After the marketing stops, your customers are onboarded. Is their first experience a good one?
Does the mobile experience and online experience serve the customer where they are or is it disjointed?
What about the exit? Do you leave them feeling jilted or likely to return?
So, please, for all of our sakes, please stop saying customer experience is the new marketing. It’s not. It will help your marketing, but let’s keep the discussion about experience where it belongs – on your customers. Consider the experience as a differentiator, a critical part of your mission, a game changer or even a recruitment tool. But don’t call it marketing.
When confusion sets in and we start believing this type of marketing hocus pocus, we make mistakes like American Airlines did.
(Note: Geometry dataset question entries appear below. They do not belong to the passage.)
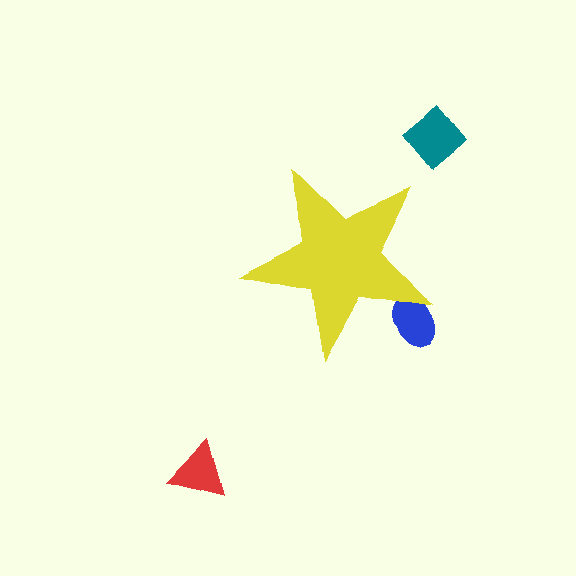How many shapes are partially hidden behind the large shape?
1 shape is partially hidden.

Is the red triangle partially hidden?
No, the red triangle is fully visible.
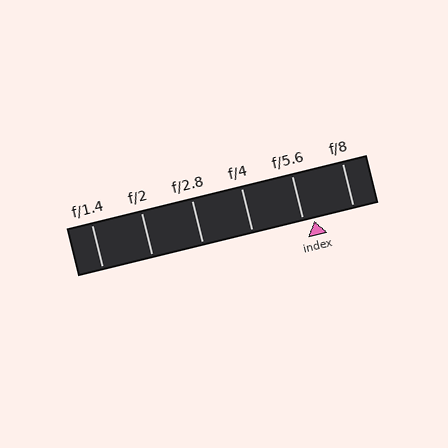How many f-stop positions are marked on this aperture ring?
There are 6 f-stop positions marked.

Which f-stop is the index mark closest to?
The index mark is closest to f/5.6.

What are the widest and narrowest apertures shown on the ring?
The widest aperture shown is f/1.4 and the narrowest is f/8.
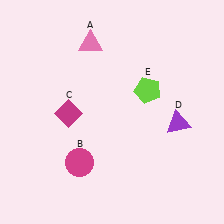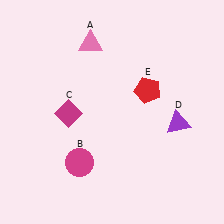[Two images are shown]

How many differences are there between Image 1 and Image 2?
There is 1 difference between the two images.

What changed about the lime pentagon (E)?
In Image 1, E is lime. In Image 2, it changed to red.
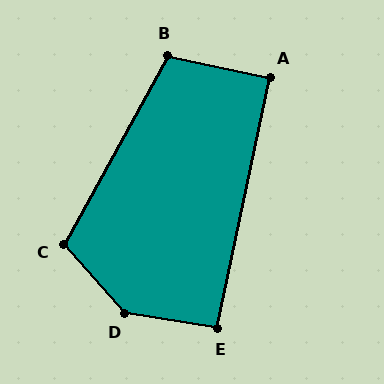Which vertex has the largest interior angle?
D, at approximately 141 degrees.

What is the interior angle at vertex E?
Approximately 93 degrees (obtuse, close to a right angle).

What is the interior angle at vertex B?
Approximately 107 degrees (obtuse).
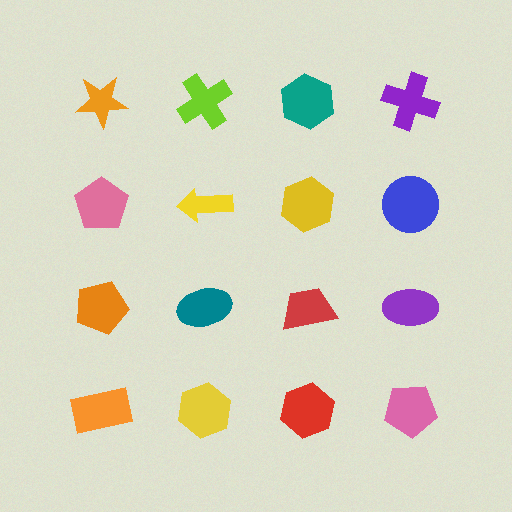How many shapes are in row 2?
4 shapes.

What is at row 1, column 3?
A teal hexagon.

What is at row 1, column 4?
A purple cross.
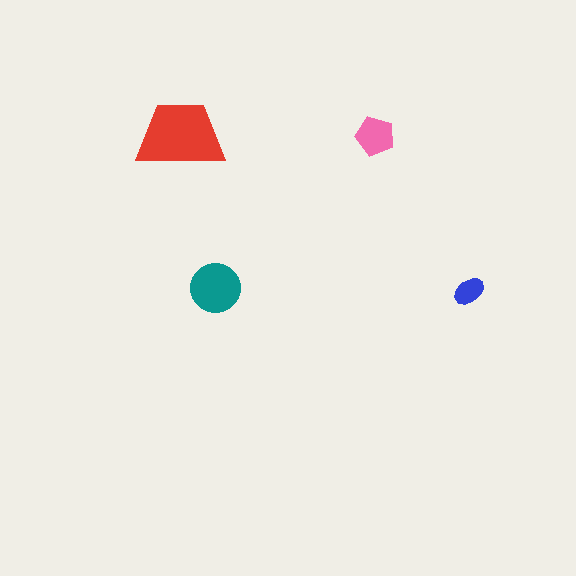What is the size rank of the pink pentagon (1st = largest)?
3rd.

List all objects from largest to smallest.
The red trapezoid, the teal circle, the pink pentagon, the blue ellipse.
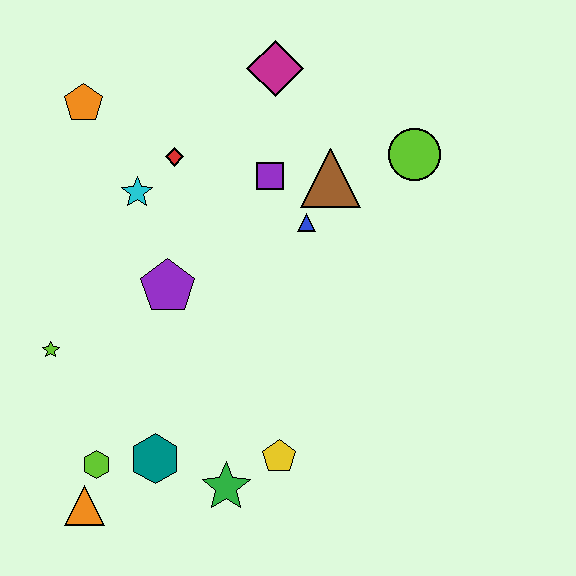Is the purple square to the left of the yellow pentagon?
Yes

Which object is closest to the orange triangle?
The lime hexagon is closest to the orange triangle.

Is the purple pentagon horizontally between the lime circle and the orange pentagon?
Yes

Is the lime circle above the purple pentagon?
Yes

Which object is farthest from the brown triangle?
The orange triangle is farthest from the brown triangle.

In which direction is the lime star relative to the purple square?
The lime star is to the left of the purple square.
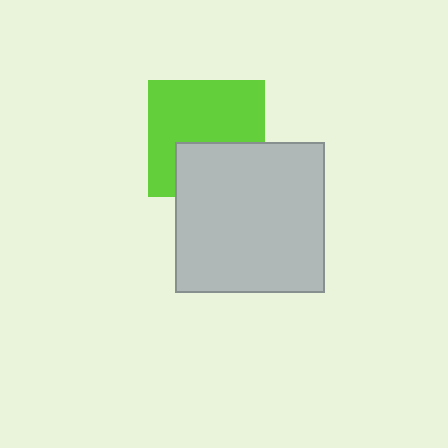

They called their new logos and paint jobs on their planes a “new customer experience.” Passengers who were routinely disappointed in the actual customer experience flocked to social media to call foul. Then you read quotes like this, from an article in Forbes:
A spokesperson for American said, “The new look, including our new fleet, is a strategic investment that is needed to improve our customers’ overall experience. . .”
No, it’s not. J.D. Power & Associates 2013 released its North America Airline Satisfaction Study and American Airlines was ranked second to last in the traditional airlines category. The last? None other than U.S. Airways, which is expected to finalize a merger with American Airlines later this year. If I were the CEO, I’d start worrying about the experience my customers are having, and quickly. Shiny exteriors and modern logos don’t go very far when you are mistreated or dissatisfied by the time you step foot on the aircraft.
The fact American Airlines fell for their own PR – that marketing and the stuff that goes with it is enough to call the customer experience – shows just how deep this mythology runs in some organizations. Don’t fall for it. Communicate with your market, by all means. But don’t forget to actually deliver on the experience.